Yusuf menambahkan, perkiraan penurunan penjualan eceran pada Maret 2021 semakin menguatkan potensi kembali terkontraksinya pertumbuhan ekonomi triwulan I-2021. Kekhawatiran ini diperparah dengan kenyataan penanganan Covid-19 yang diakui belum optimal.
BI juga mencatat, Indeks Ekspektasi Penjualan (IEP) pada tiga bulan mendatang atau Maret 2021 mencapai 152,5 atau lebih rendah dibandingkan dengan IEP pada Februari 2021 yang sebesar 153,4. Penurunan disebabkan menurunnya permintaan yang dipengaruhi oleh faktor cuaca yang kurang mendukung.
Ekonom Institute for Development of Economics and Finance (Indef), Bhima Yudhistira, menilai, pemulihan konsumsi masih belum bisa terjadi dalam waktu dekat karena sejumlah faktor. Salah satunya adalah penambahan jumlah kasus baru Covid-19 belum menunjukkan penurunan secara signifikan.
Ekonomi Indonesia masih akan terkontraksi pada triwulan I-2021 mengingat konsumsi belum membaik. Hal ini diperparah dengan kebijakan pemerintah yang terpaksa kembali mengetatkan mobilitas warga untuk mengurangi kasus penularan Covid-19.
”Lonjakan kasus yang terjadi setiap hari itu membuat masyarakat masih enggan untuk melakukan aktivitas konsumsi,” ujarnya.
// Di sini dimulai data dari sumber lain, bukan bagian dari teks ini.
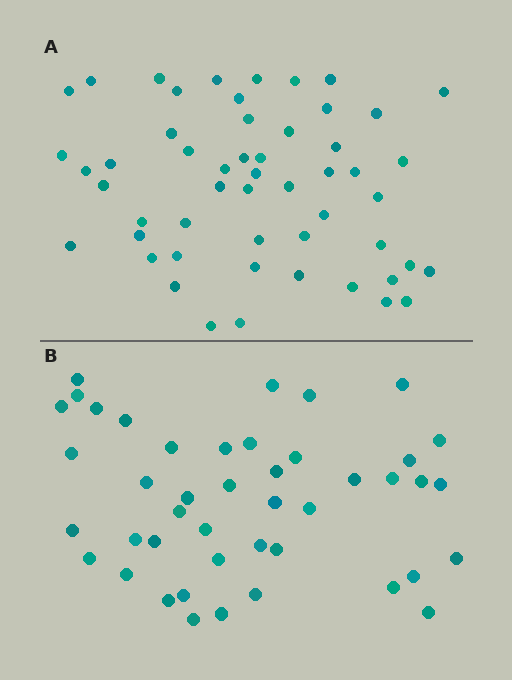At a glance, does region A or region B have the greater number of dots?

Lonjakan kasus yang terjadi setiap hari itu membuat masyarakat masih enggan untuk melakukan aktivitas konsumsi.
Sementara itu, Gojek berkomitmen mendorong pertumbuhan sektor riil serta usaha mikro, kecil, dan menengah (UMKM) melalui layanan digitalnya. Head of Merchant Platform Business Gojek Novi Tandjung, Selasa, mengatakan, pandemi mengubah perilaku berbelanja dan bertranskasi konsumen.
Gojek mencatat, 97 persen konsumen bertransaksi digital untuk layanan pesan-antar makanan secara daring. Sebanyak 76 persen konsumen juga bertransaksi digital untuk jasa pengiriman barang.
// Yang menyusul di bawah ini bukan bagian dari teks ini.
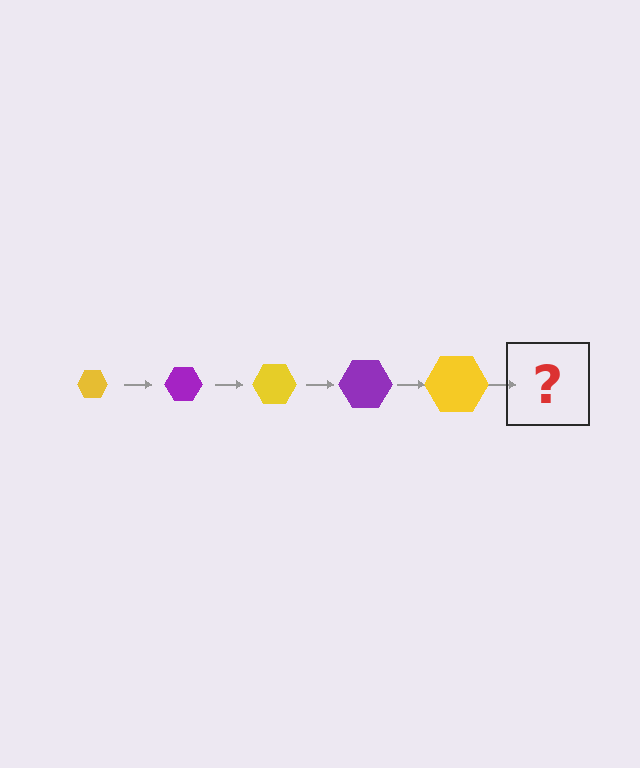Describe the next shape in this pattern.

Menurut Novi, belanja daring merupakan tren yang berlanjut hingga jangka panjang dan menjadi peluang bagi UMKM sehingga digitalisasi perlu diperkuat. Hal ini tampak dari perkiraan transaksi digital konsumen yang dapat mencapai 3,5 kali lipat pada 2025 dibandingkan dengan posisi pada 2018.
Pandemi Covid-19 membuat usaha rumahan menjadi tren. Peringkat pertama kategori usaha rumahan yang dijalani masyarakat ialah bisnis kuliner. Pada 2021, produk kuliner yang akan menjadi favorit konsumen di antaranya pencuci mulut dalam kotak (dessert box), aneka nasi dalam mangkuk (rice bowl), dan pangan berbahan dasar Milo.
”Kecenderungan itu berdampak pada kinerja logistik. Pengiriman barang dengan layanan Gosend untuk kategori makanan dan minuman naik sekitar 80 persen. Secara keseluruhan, penggunaan Gosend meroket hingga 90 persen selama pandemi Covid-19,” katanya.